Cosa ne pensate dei talent show?

Controproducenti! Valorizzano la mera tecnica esecutiva, per lo più dei cantanti, senza lasciar spazio ai messaggi che un artista dovrebbe poter esprimere. È una sorta di industria che approfitta delle capacità di una persona (tecniche e di immagine), mettendole a servizio di un progetto, legato per lo più ad un ritorno economico, che viene cambiata quando non ha più niente da offrire, lasciandola letteralmente in mezzo alla strada: praticamente un’industria di meteore.

Quali sono i locali in Italia dove vi piacerebbe suonare, e quali quelli nel vostro paese di origine?

Principalmente ci piacerebbe suonare nei posti nati per fare musica dal vivo, siano essi locali o festival; a Treviso ci sono New Age, Home rock bar, Home festival, Festa d’estate di Vascon, Suoni di Marca, per citarne alcuni.

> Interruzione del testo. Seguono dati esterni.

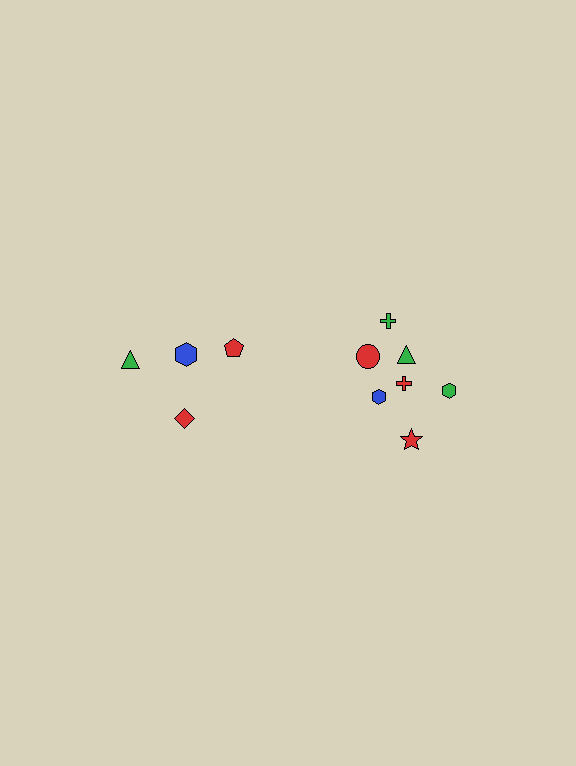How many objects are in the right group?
There are 7 objects.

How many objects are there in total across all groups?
There are 11 objects.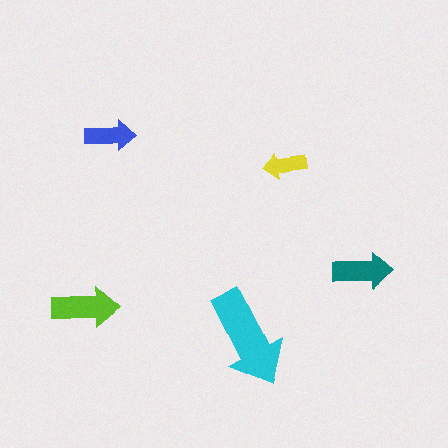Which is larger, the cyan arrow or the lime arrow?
The cyan one.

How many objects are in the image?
There are 5 objects in the image.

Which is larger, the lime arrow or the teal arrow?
The lime one.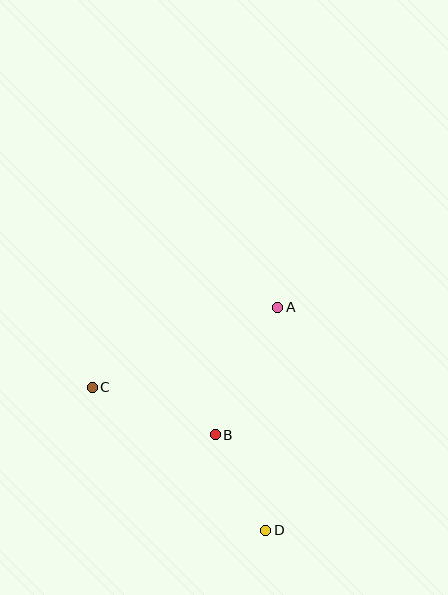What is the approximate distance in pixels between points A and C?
The distance between A and C is approximately 202 pixels.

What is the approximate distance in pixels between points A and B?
The distance between A and B is approximately 142 pixels.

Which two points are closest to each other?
Points B and D are closest to each other.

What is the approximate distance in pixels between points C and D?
The distance between C and D is approximately 225 pixels.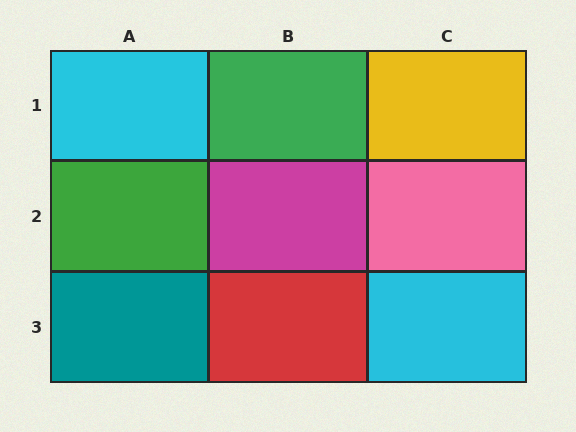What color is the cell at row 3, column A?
Teal.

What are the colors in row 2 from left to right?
Green, magenta, pink.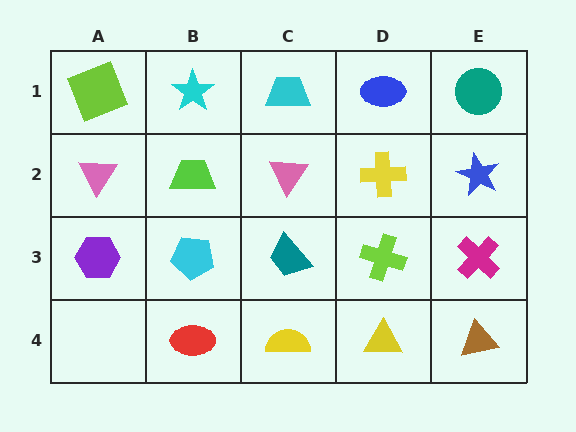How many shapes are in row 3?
5 shapes.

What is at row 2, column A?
A pink triangle.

Avete già fatto dei live? E quale risposta avete avuto dal pubblico?

Non molti, visto che la band si è formata da poco. Il pubblico però ha apprezzato i nostri testi che trattano argomenti di attualità, supportati da arrangiamenti ben strutturati.

Di cosa ci sarebbe bisogno in Italia a livello musicale?

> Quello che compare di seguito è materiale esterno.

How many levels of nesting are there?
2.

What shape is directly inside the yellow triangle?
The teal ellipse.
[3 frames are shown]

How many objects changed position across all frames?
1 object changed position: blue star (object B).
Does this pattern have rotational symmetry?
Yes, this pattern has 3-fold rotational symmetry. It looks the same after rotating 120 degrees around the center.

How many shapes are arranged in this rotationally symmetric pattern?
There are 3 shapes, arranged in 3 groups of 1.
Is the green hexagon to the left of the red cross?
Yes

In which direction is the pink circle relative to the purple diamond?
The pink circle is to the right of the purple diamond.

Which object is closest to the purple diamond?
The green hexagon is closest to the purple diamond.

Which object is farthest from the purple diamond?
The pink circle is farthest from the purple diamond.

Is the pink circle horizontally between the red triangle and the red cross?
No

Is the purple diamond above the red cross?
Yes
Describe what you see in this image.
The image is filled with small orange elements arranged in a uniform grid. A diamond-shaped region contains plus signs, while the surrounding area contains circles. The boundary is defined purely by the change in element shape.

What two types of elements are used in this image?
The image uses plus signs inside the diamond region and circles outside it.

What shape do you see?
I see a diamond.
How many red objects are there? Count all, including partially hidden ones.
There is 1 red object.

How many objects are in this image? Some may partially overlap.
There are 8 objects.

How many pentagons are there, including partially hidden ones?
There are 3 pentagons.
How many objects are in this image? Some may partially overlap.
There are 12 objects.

Di più cultura musicale! Bisognerebbe avere il coraggio di investire di più su band che propongono musiche inedite. Quando parliamo di investimento intendiamo investimento diffuso, che coinvolge stato, locali, radio e persone. Lo stato perché tutti sappiamo che follia sono i costi che deve sostenere un locale per dare spazio ai gruppi per suonare (vogliamo parlare di SIAE?). Locali perché tanti gestori hanno solo questa equazione in testa band = portano gente = maggiori introiti. Però magari il locale non è adatto a fare musica per gli spazi, la qualità dell’acustica o l’organizzazione delle serate. Pochissimi locali investono seriamente nelle serate live che propongono (palco, acustica, impianto voce, pubblicità). Le radio: oramai le musiche che si sentono alla radio si ripetono facendo ping pong tra una radio e l’altra. E sono sempre le stesse dei grandi artisti. Certo, ci sono anche stazioni che invece favoriscono e promuovono gruppi emergenti, ma il numero di ascoltatori è molto basso. La radio non è più uno strumento per conoscere qualcosa di nuovo, salvo alcuni casi, ma rappresenta la certezza di ascoltare le hit del momento. Poi le persone; una sana curiosità musicale. Aprire un po’ la mente verso nuovi orizzonti. Ci sono molte band con poco successo che fanno canzoni di gran lunga più belle di quelle dei big, bisogna però avere la curiosità e la voglia di cercarle ed ascoltarle.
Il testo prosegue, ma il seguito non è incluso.